Appendix E. The EPA Superfund_500m DGGS

Kevin Sahr

Department of Computer Science, Southern Oregon University, Ashland, OR 9752

email: sahrk@sou.edu

Denis White

US Environmental Protection Agency (retired)

email: whitede@onid.orst.edu

Introduction

The Superfund_500m grid was commissioned by the US Environmental Protection agency for use in developing its Superfund Emergency Response Atlas. The grid is a hierarchically indexed icosahedral hexagonal discrete global grid (DGG) (Sahr et al. 2003) consisting of approximately 22 hectare hexagons, with approximately 500 meter distance between hexagon centers. This cell size is generated geometrically by creating a mixed aperture sequence of two aperture 4 subdivisions followed by 15 aperture 3 subdivisions.

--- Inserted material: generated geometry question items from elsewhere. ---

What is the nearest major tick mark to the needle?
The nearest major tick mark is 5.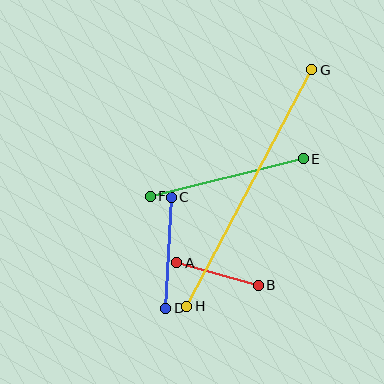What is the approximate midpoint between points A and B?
The midpoint is at approximately (217, 274) pixels.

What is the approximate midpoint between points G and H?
The midpoint is at approximately (249, 188) pixels.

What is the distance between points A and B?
The distance is approximately 85 pixels.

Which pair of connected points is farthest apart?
Points G and H are farthest apart.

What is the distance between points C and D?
The distance is approximately 111 pixels.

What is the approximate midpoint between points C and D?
The midpoint is at approximately (169, 253) pixels.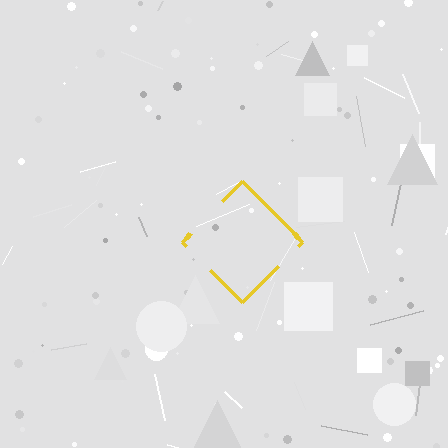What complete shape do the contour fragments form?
The contour fragments form a diamond.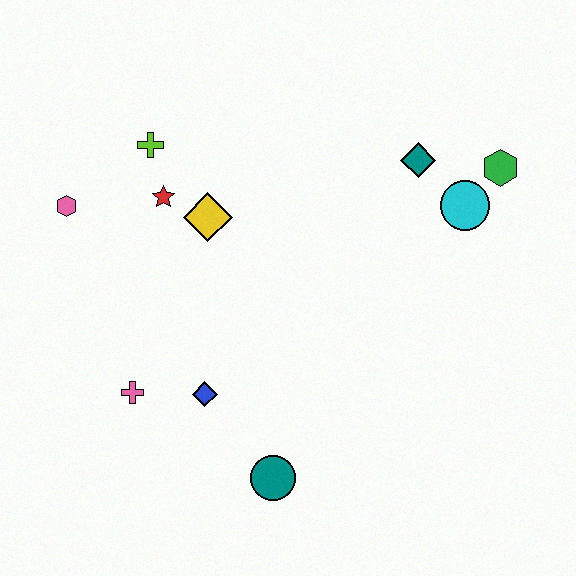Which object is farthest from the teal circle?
The green hexagon is farthest from the teal circle.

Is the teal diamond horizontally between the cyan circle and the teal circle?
Yes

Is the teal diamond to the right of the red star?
Yes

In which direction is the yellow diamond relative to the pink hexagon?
The yellow diamond is to the right of the pink hexagon.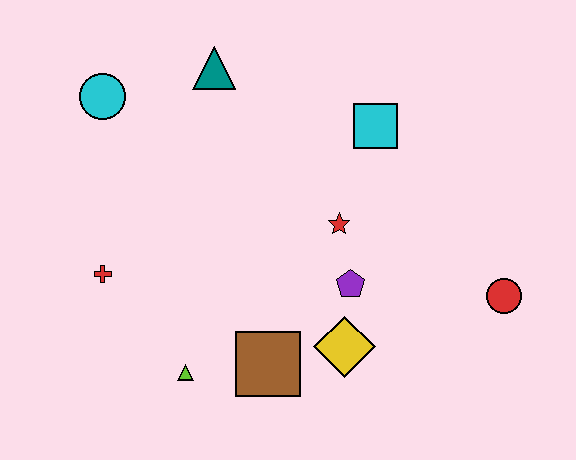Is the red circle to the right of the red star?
Yes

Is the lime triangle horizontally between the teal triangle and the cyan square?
No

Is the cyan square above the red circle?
Yes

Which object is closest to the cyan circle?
The teal triangle is closest to the cyan circle.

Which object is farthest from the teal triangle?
The red circle is farthest from the teal triangle.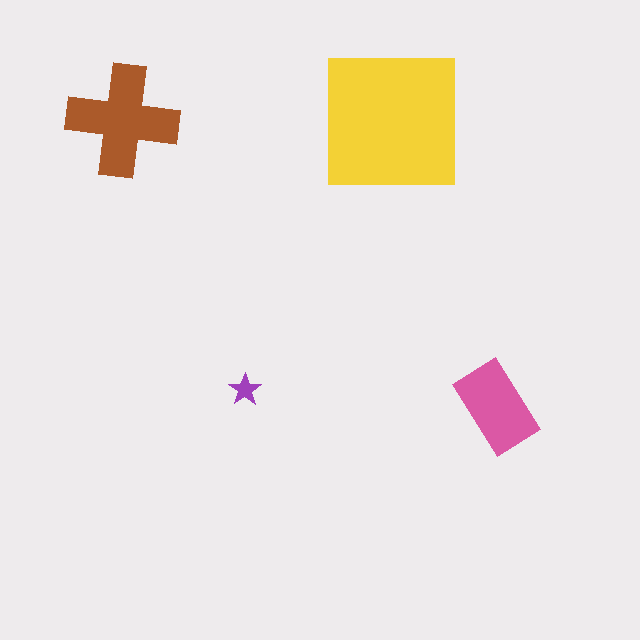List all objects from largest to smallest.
The yellow square, the brown cross, the pink rectangle, the purple star.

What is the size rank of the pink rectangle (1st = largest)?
3rd.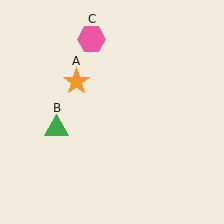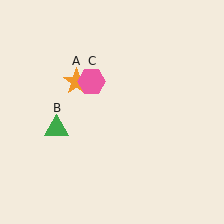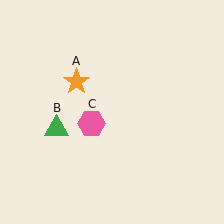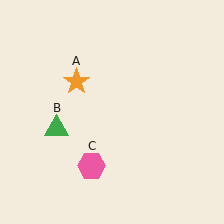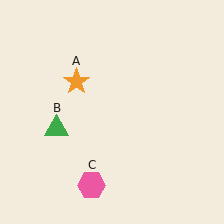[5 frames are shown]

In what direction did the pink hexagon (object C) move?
The pink hexagon (object C) moved down.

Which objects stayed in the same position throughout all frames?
Orange star (object A) and green triangle (object B) remained stationary.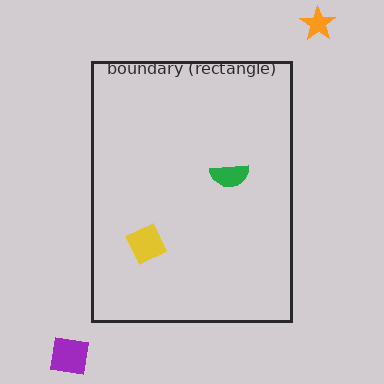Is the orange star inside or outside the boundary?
Outside.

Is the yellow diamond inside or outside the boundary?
Inside.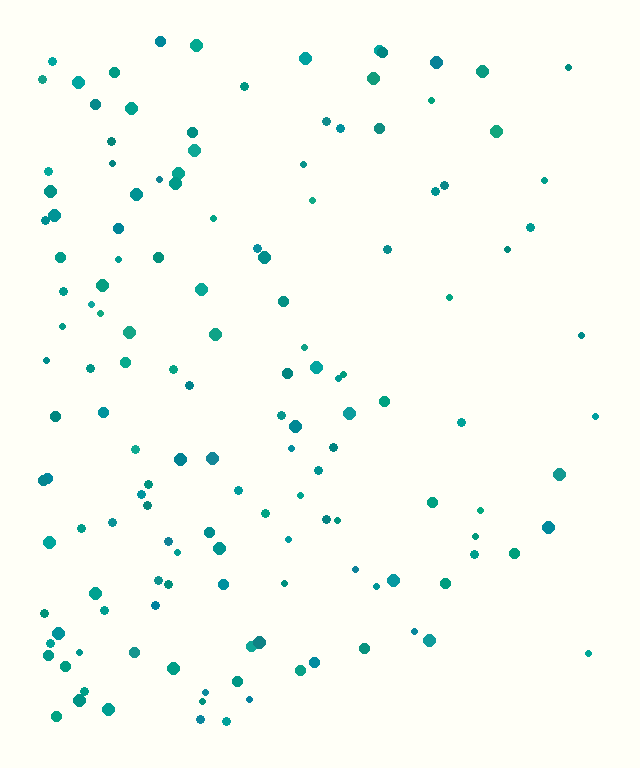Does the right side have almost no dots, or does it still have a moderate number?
Still a moderate number, just noticeably fewer than the left.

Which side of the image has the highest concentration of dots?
The left.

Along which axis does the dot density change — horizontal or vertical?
Horizontal.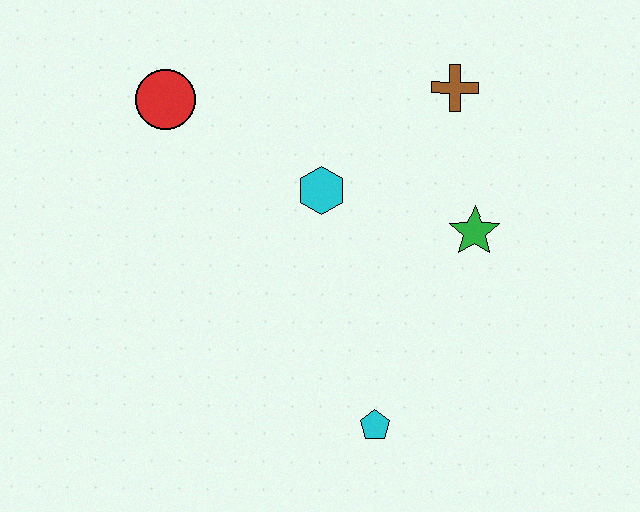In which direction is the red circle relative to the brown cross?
The red circle is to the left of the brown cross.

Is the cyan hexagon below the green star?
No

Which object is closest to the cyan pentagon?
The green star is closest to the cyan pentagon.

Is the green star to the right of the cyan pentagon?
Yes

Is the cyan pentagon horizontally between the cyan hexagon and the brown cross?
Yes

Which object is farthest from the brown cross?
The cyan pentagon is farthest from the brown cross.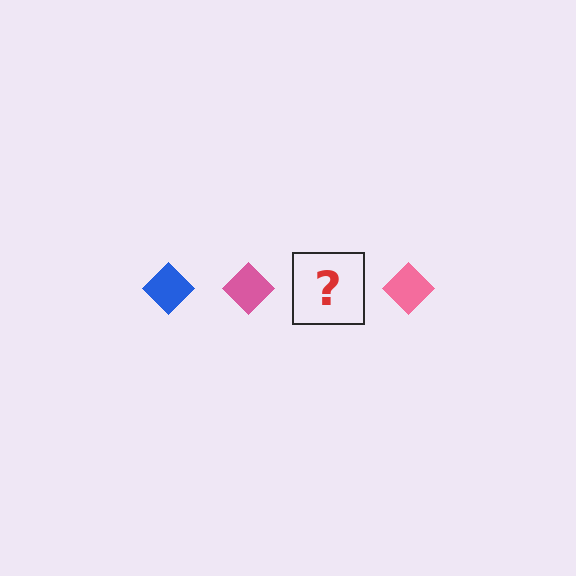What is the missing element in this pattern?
The missing element is a blue diamond.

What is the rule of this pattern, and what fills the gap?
The rule is that the pattern cycles through blue, pink diamonds. The gap should be filled with a blue diamond.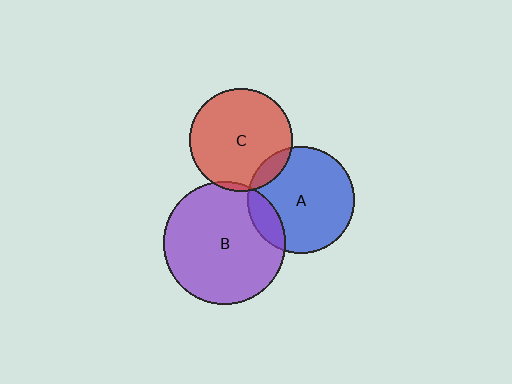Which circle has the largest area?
Circle B (purple).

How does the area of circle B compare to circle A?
Approximately 1.3 times.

It is not possible to create a network of equal area, equal shape, and equally spaced grid cells greater than twenty in number on the surface of a sphere. Thus one or more, often two or all three, of these characteristics are distorted to varying degrees across the surface. The approach used here starts with the twenty triangular faces of the icosahedron, creates a regular, equal area, equal shape, and equally spaced network of hexagons of the desired size on one or more of the planar triangles and then projects these cells to the surface of the globe. The distortion characteristics of this approach have been investigated by Kimerling et al. (1999) and Gregory et al. (2008).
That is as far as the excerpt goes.